To detect the evolutionary status of the D. oleifera mt genome, a phylogenetic analysis was performed on D. oleifera, together with 27 other species: 23 eudicots (19 asterids and 4 rosids), 2 monocotyledons, and 2 gymnosperms (designated as outgroups). Phylogenetic relationships were analyzed using the concatenated dataset (28 PCGs: atp1, atp4, atp6, atp8, atp9, ccmB, ccmC, ccmFC, ccmFN, cob, cox1, cox2, cox3, matR, nad1, nad2, nad3, nad4, nad4L, nad5, nad6, nad7, nad9, rpl5, rps12, rps13, rps3 and rps4) through ML phylogenetic analysis. The abbreviations and accession numbers of the mt genomes investigated in this study are listed in Table S1. As outgroups, the two gymnosperms were distinct from the other angiosperms.

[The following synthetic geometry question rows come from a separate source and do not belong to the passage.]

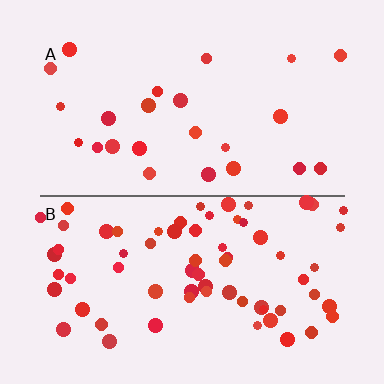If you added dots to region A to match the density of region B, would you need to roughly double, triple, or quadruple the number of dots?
Approximately triple.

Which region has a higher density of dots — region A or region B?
B (the bottom).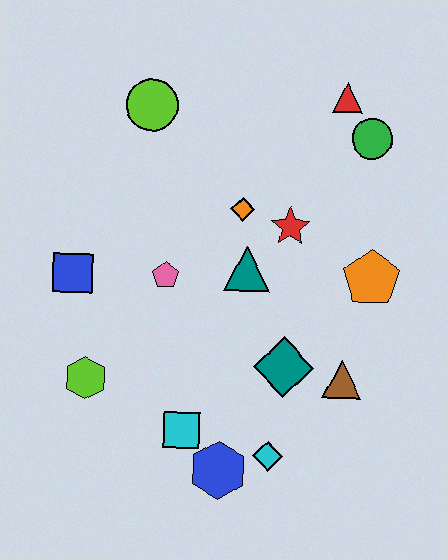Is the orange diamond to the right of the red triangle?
No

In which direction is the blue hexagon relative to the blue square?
The blue hexagon is below the blue square.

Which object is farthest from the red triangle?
The blue hexagon is farthest from the red triangle.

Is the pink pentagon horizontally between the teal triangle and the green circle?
No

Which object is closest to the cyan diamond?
The blue hexagon is closest to the cyan diamond.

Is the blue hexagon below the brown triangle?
Yes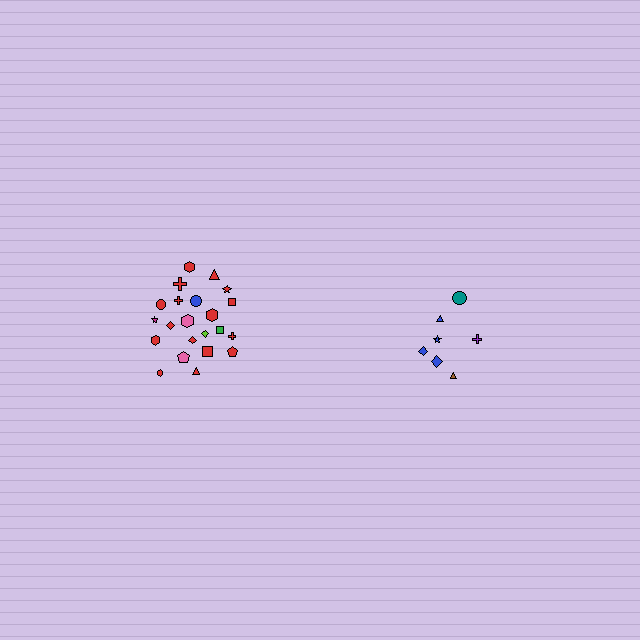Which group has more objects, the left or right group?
The left group.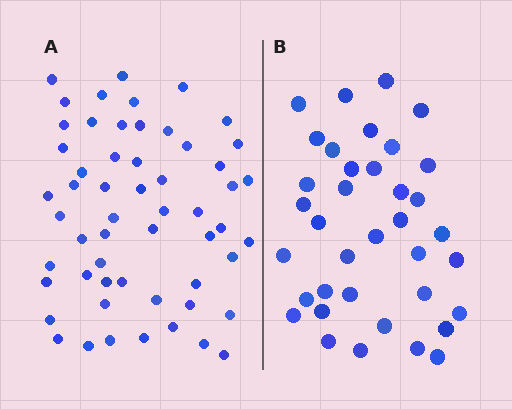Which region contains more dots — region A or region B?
Region A (the left region) has more dots.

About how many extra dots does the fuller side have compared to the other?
Region A has approximately 20 more dots than region B.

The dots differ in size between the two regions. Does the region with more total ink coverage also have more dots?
No. Region B has more total ink coverage because its dots are larger, but region A actually contains more individual dots. Total area can be misleading — the number of items is what matters here.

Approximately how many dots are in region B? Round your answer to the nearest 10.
About 40 dots. (The exact count is 37, which rounds to 40.)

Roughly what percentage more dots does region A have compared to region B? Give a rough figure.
About 50% more.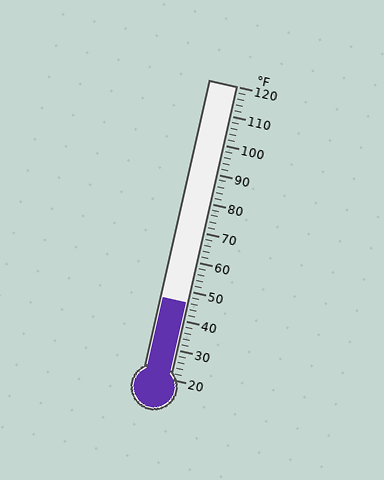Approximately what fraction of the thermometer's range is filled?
The thermometer is filled to approximately 25% of its range.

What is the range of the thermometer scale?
The thermometer scale ranges from 20°F to 120°F.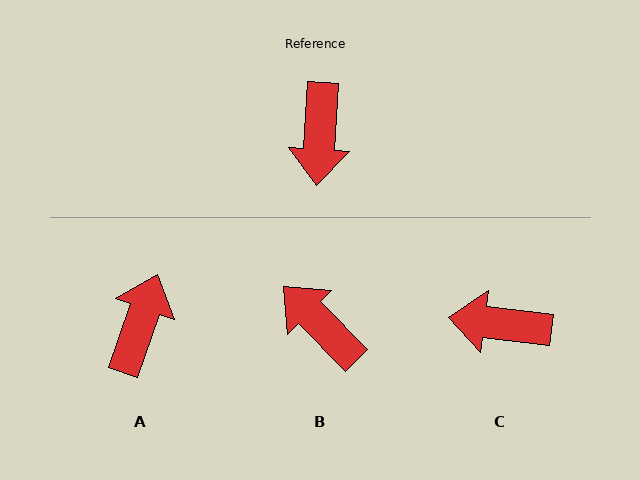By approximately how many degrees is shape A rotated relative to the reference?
Approximately 164 degrees counter-clockwise.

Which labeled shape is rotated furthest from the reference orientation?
A, about 164 degrees away.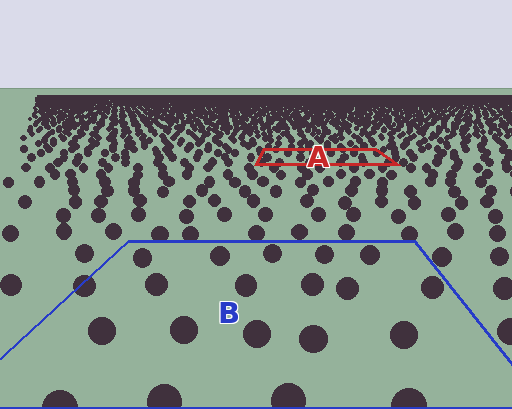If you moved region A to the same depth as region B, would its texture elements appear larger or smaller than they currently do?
They would appear larger. At a closer depth, the same texture elements are projected at a bigger on-screen size.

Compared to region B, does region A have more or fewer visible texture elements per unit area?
Region A has more texture elements per unit area — they are packed more densely because it is farther away.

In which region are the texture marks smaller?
The texture marks are smaller in region A, because it is farther away.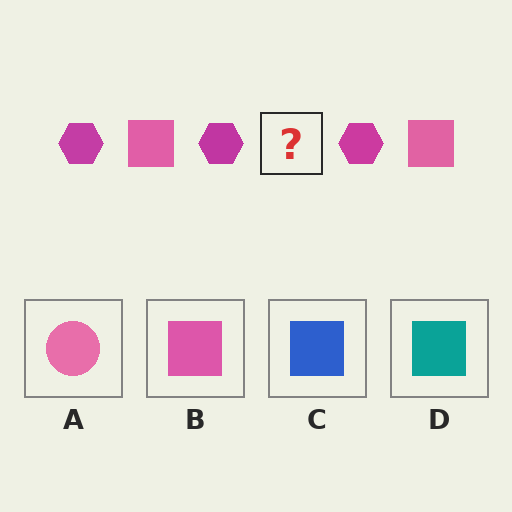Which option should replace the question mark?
Option B.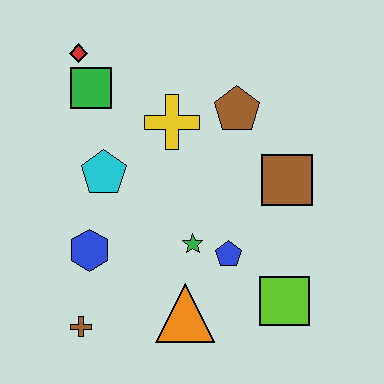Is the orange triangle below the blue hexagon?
Yes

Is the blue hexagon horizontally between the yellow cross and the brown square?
No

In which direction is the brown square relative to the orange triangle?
The brown square is above the orange triangle.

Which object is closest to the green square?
The red diamond is closest to the green square.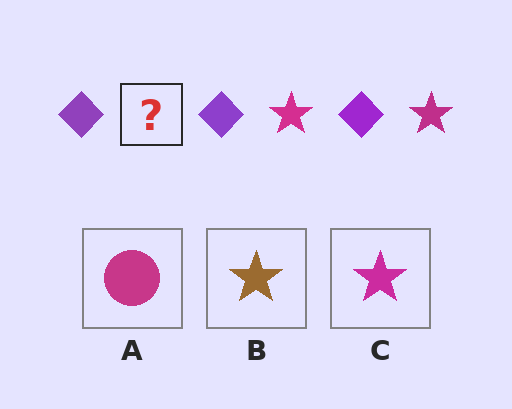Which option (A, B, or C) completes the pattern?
C.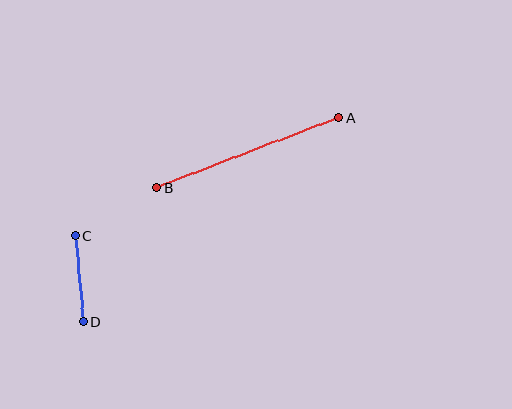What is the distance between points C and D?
The distance is approximately 86 pixels.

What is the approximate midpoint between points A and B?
The midpoint is at approximately (248, 153) pixels.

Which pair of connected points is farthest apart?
Points A and B are farthest apart.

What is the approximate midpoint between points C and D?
The midpoint is at approximately (79, 279) pixels.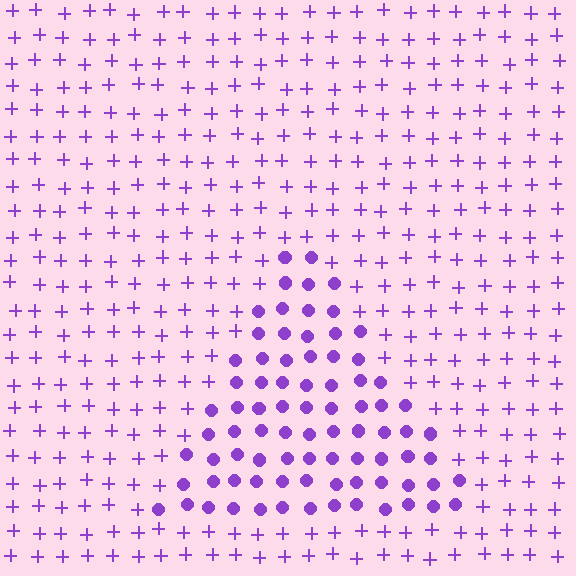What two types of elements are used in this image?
The image uses circles inside the triangle region and plus signs outside it.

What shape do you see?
I see a triangle.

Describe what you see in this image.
The image is filled with small purple elements arranged in a uniform grid. A triangle-shaped region contains circles, while the surrounding area contains plus signs. The boundary is defined purely by the change in element shape.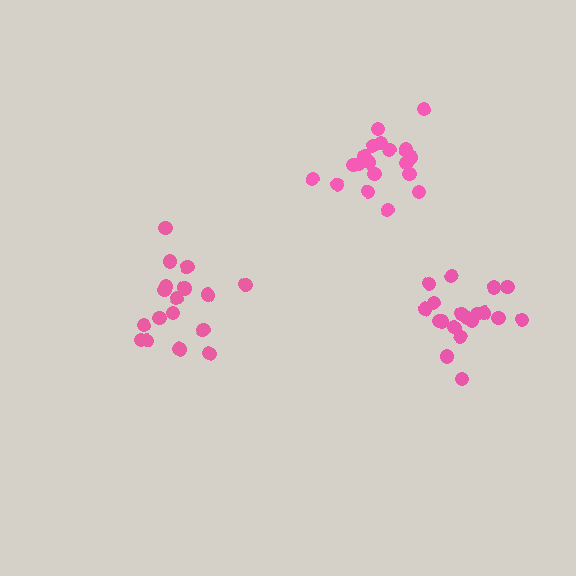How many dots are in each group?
Group 1: 20 dots, Group 2: 18 dots, Group 3: 19 dots (57 total).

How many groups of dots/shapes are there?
There are 3 groups.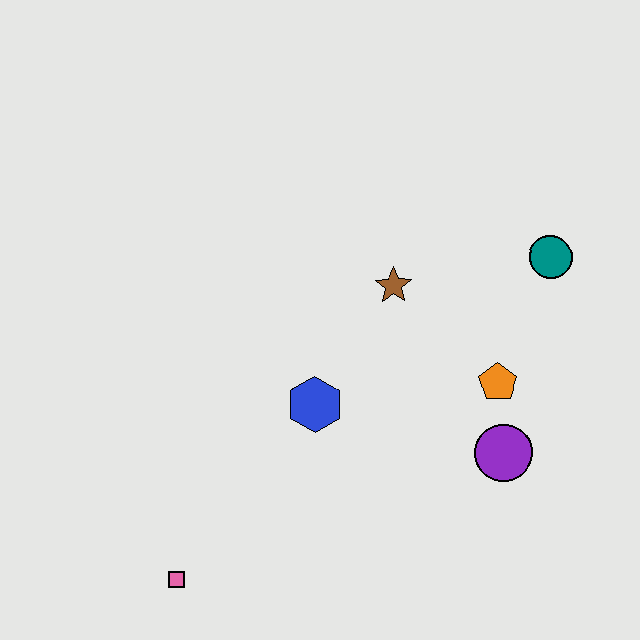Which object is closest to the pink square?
The blue hexagon is closest to the pink square.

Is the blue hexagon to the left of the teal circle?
Yes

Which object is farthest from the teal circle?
The pink square is farthest from the teal circle.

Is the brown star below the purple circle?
No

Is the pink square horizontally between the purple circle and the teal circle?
No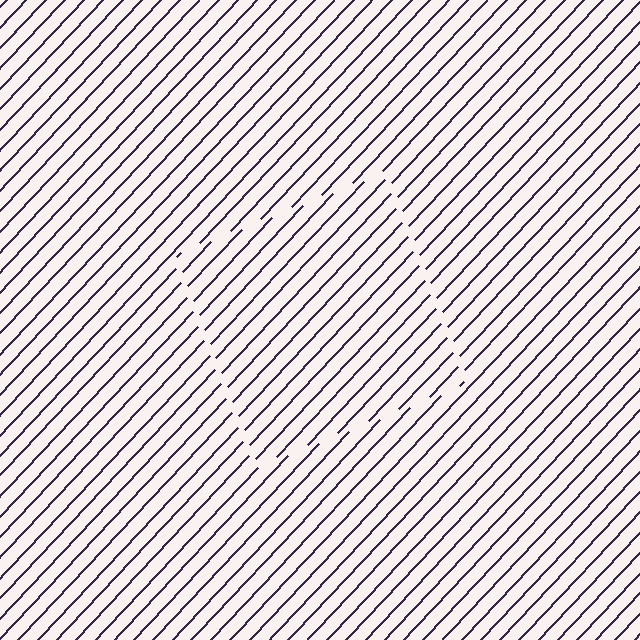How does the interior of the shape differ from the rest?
The interior of the shape contains the same grating, shifted by half a period — the contour is defined by the phase discontinuity where line-ends from the inner and outer gratings abut.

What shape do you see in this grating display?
An illusory square. The interior of the shape contains the same grating, shifted by half a period — the contour is defined by the phase discontinuity where line-ends from the inner and outer gratings abut.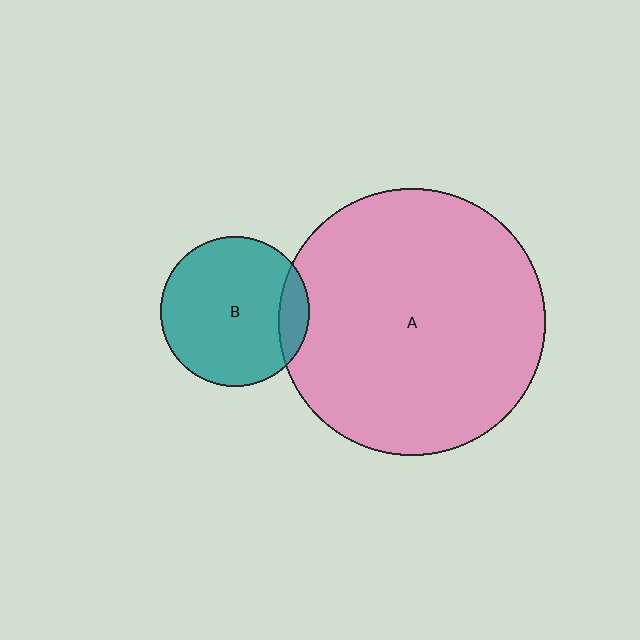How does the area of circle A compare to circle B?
Approximately 3.2 times.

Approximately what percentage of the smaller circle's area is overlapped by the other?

The phylogenetic tree (Figure 7) strongly supported the separation of asterids from rosids and the separation of eudicots from monocots. Moreover, the taxa from 20 families (Apiaceae, Aquifoliaceae, Asteraceae, Brassicaceae, Campanulaceae, Convolvulaceae, Ericaceae, Ebenaceae, Fabaceae, Ginkgoaceae, Lamiaceae, Lentibulariaceae, Oleaceae, Phrymaceae, Pinaceae, Poaceae, Rosaceae, Rubiaceae, Solanaceae, and Vitaceae) were well clustered. In addition, the monophyly of D. oleifera, which belongs to the single genus of Diospyros in the Ebenaceae family, was well supported based on mt genomes (Figure 7). Consistent with previous comparative genome studies [23, 28, 29], this study also found that the clade united V. macrocarpon and R. simsii and then formed a sister cluster with the Ebenaceae family with high confidence (bootstrap value of 100%). In general, the phylogenetic tree topology was in line with the evolutionary relationships among those species, indicating the consistency of traditional taxonomy with the molecular classification.
Figure 7

The phylogenetic relationships of D. oleifera with other 27 plant species using the maximum likelihood (ML) analysis. The bootstrapping values are listed in each node. The number after the species name is the GenBank accession number. Colors indicate the groups that the specific species belongs.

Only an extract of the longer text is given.